2. P3D ResNet Block Variants
- As a bottleneck block, similar to ResNet, two 1×1×1 convolutions are additionally placed at both ends of the path, which are responsible for reducing and then increasing the dimensions.
- The architecture of ResNet-50 is fine-tuned on UCF101 videos. We set the input as 224×224 image which is randomly cropped from the resized 240×320 video frame.
- For each P3D ResNet variant, the dimension of input video clip is set as 16×160×160 which is randomly cropped from the resized non-overlapped 16-frame clip with the size of 16×182×242.
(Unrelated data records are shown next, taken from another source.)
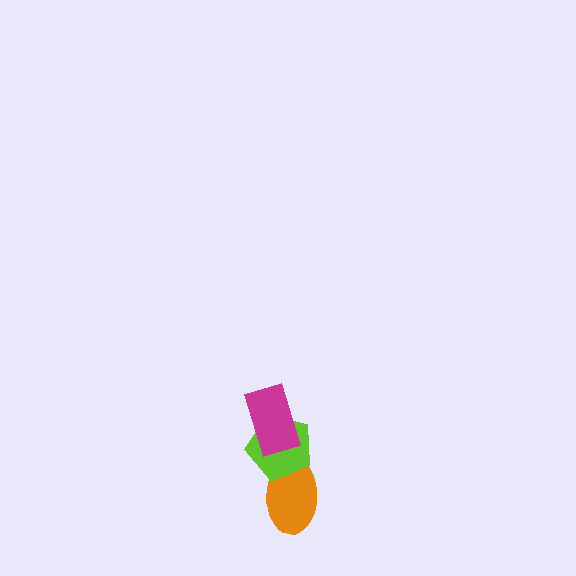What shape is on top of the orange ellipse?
The lime pentagon is on top of the orange ellipse.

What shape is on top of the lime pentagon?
The magenta rectangle is on top of the lime pentagon.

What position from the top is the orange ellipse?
The orange ellipse is 3rd from the top.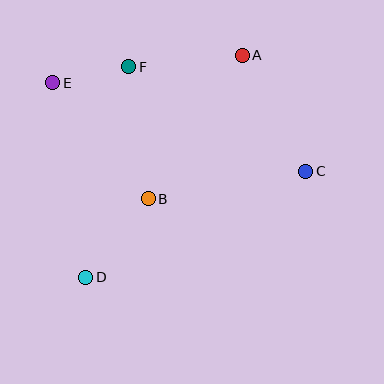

- Overall, all the three P3D ResNet variants (i.e., P3D-A ResNet, P3D-B ResNet and P3D-C ResNet) exhibit better performance than ResNet-50.
3. Experimental Results
- A deeper 152-layer ResNet is used.
- Sports-1M contains about 1.13 million videos annotated with 487 Sports labels. The official split is used, i.e., 70%, 10% and 20% for training, validation and test set.
- P3D outperforms SOTA approaches such as Deep Video and C3D.
3.2. Other Datasets
- Basically, P3D ResNet utilizing 2D spatial convolutions plus 1D temporal convolutions exhibits significantly better performance than C3D which directly uses 3D spatio-temporal convolutions.
- P3D ResNet which pre-trains 2D spatial convolutions on image data and learns 1D temporal convolutions on video data fully leverages the knowledge from two domains, successfully boosting up the performance.
- P3D ResNet performs consistently better than both hand-crafted features and CNN-based representations.